My question is how LSTM backpropagation differs from regular neural networks

These are the total weights in different layers and several additional variables (states) that you need to pay attention to. Other than that, there is no difference whatsoever.

Do you use the first error (calculated by hypothesis minus output) for each shutter? Or will you correct the error for each shutter through some calculations?

First, the loss function is not necessarily L2. In the above example, this is cross-entropy loss, so the original error signal gets its gradient:

 # remember that ps is the probability distribution from the forward pass dy = np.copy(ps[t]) dy[targets[t]] -= 1 

Please note that this is the same error signal as in a normal direct feed neural network.

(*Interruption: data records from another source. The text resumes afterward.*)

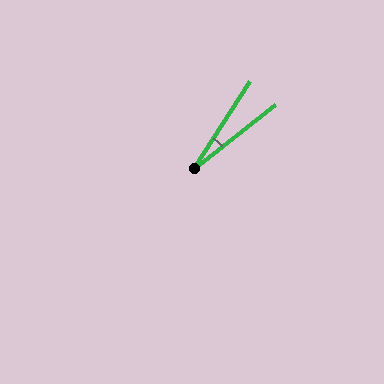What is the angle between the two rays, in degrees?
Approximately 19 degrees.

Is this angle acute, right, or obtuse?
It is acute.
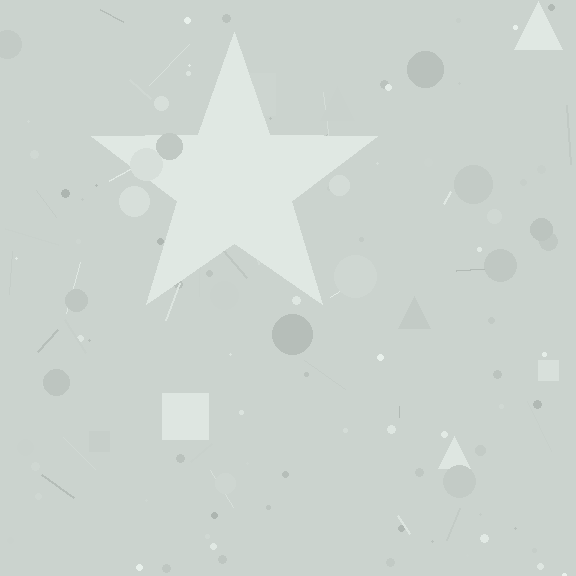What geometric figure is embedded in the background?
A star is embedded in the background.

If you use L2 loss, the signal is really equal to the ground truth minus the actual output.

In the case of LSTM, this is a little more complicated: d_next_h = d_h_next_t + d_h[:,t,:] , where d_h is the gradient of the upward flow, the loss function, which means that the error signal of each cell is accumulated. But again, if you deploy LSTM, you will see direct correspondence with network wiring.